Distributional Regression with Tabular Foundation Models: Evaluating Probabilistic Predictions via Proper Scoring Rules

Prior-Data Fitted Networks (PFNs), such as TabPFN and TabICL, have revolutionized tabular deep learning by leveraging in-context learning for tabular data. These models are meant as foundation models for classification and regression settings and promise to greatly simplify deployment in practical settings because their performance is unprecedented (in terms of mean squared error or $R^2$, when measured on common benchmarks like TabArena or TALENT). However, we see an important weakness of current benchmarks for the regression setting: the current benchmarks focus on evaluating win rates and performance using metrics like (root) mean squared error or $R^2$. Therefore, these leaderboards (implicitly and explicitly) push researchers to optimize for machine learning pipelines which elicit a good mean value estimate. The main problem is that this approach only evaluates a point estimate (namely the mean estimator which is the Bayes estimator associated with the mean squared error loss). In this article we discuss the application of proper scoring rules for evaluating the goodness of probabilistic forecasts in distributional regression. We also propose to enhance common machine learning benchmarks with metrics for probabilistic regression. To improve the status quo and make the machine learning community aware of scoring rules for probabilistic regression, we advocate to use the continuous ranked probability score (CRPS) in benchmarks for probabilistic regression. However, we also illustrate that the choice of the scoring rule changes the inductive bias of the trained model. We, therefore, advocate for finetuning or promptable tabular foundation models.
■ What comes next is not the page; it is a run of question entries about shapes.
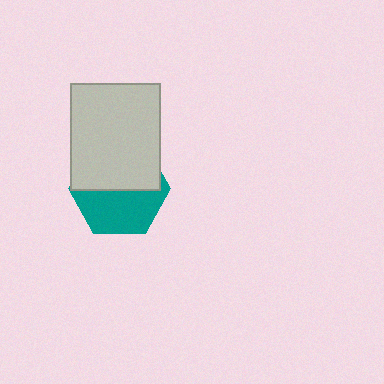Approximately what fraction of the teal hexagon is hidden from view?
Roughly 53% of the teal hexagon is hidden behind the light gray rectangle.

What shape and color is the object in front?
The object in front is a light gray rectangle.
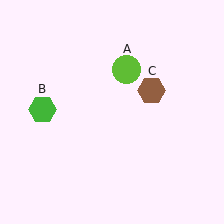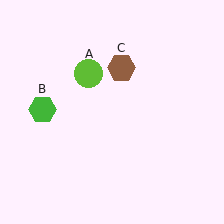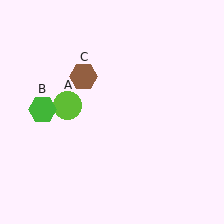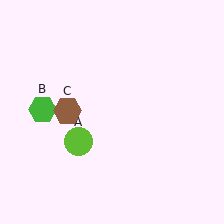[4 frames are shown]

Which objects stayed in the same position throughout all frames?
Green hexagon (object B) remained stationary.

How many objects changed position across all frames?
2 objects changed position: lime circle (object A), brown hexagon (object C).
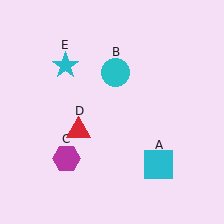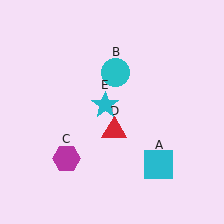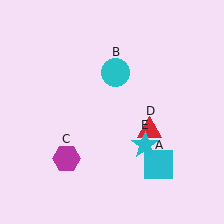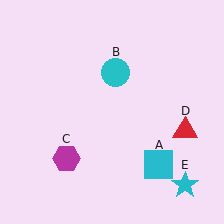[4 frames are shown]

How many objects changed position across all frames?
2 objects changed position: red triangle (object D), cyan star (object E).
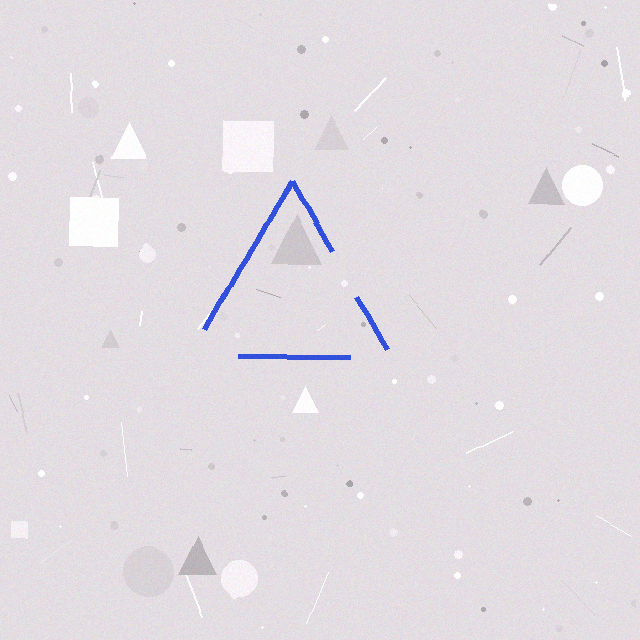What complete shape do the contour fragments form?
The contour fragments form a triangle.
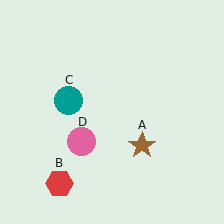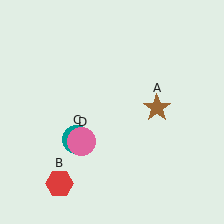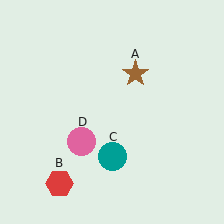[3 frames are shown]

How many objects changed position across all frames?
2 objects changed position: brown star (object A), teal circle (object C).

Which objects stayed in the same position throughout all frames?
Red hexagon (object B) and pink circle (object D) remained stationary.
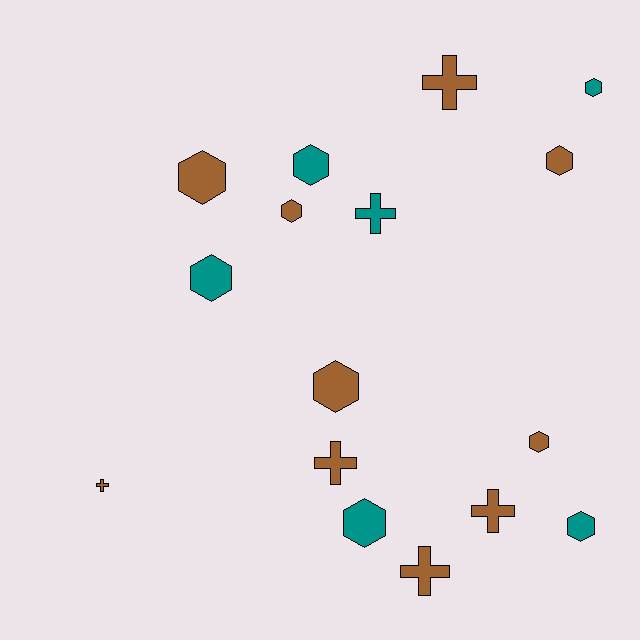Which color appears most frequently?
Brown, with 10 objects.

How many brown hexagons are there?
There are 5 brown hexagons.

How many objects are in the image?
There are 16 objects.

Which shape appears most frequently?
Hexagon, with 10 objects.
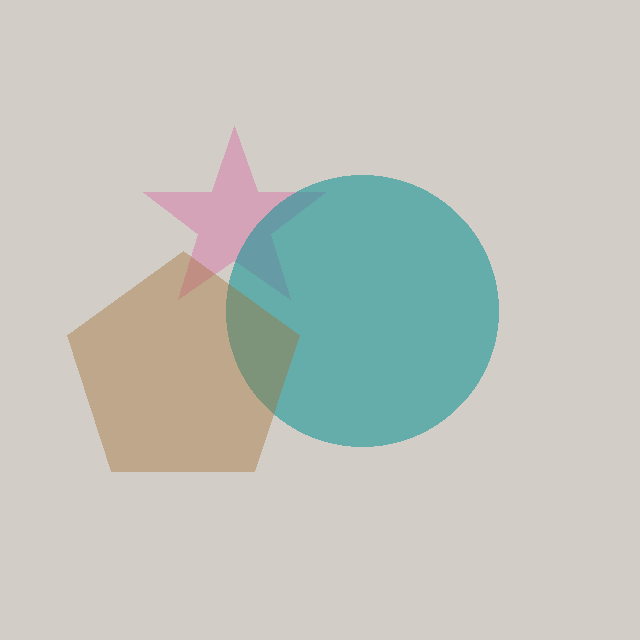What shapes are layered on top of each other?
The layered shapes are: a pink star, a teal circle, a brown pentagon.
翻译：先验数据拟合网络（PFNs），如TabPFN和TabICL，通过利用表格数据的上下文学习彻底改变了表格深度学习。这些模型旨在成为分类和回归场景的基础模型，并有望极大简化实际部署，因为它们在常用基准测试（如TabArena或TALENT）上以均方误差或$R^2$衡量的性能达到了前所未有的水平。然而，我们发现当前回归场景基准测试存在一个重要缺陷：现有基准主要关注使用（均方根）误差或$R^2$等指标评估胜率和性能。因此，这些排行榜（无论隐含或明确地）推动研究者优化能够产生良好均值估计的机器学习流程。核心问题在于，这种方法仅评估点估计（即与均方误差损失相关的贝叶斯估计量——均值估计量）。本文探讨了在分布回归中应用适当评分规则评估概率预测质量的方法。我们同时提议在常见机器学习基准测试中增强概率回归的评估指标。为改善现状并提升机器学习社区对概率回归评分规则的认识，我们主张在概率回归基准测试中采用连续分级概率评分（CRPS）。然而，我们也论证了评分规则的选择会改变训练模型的归纳偏好。因此，我们倡导对可微调或可提示的表格基础模型进行优化。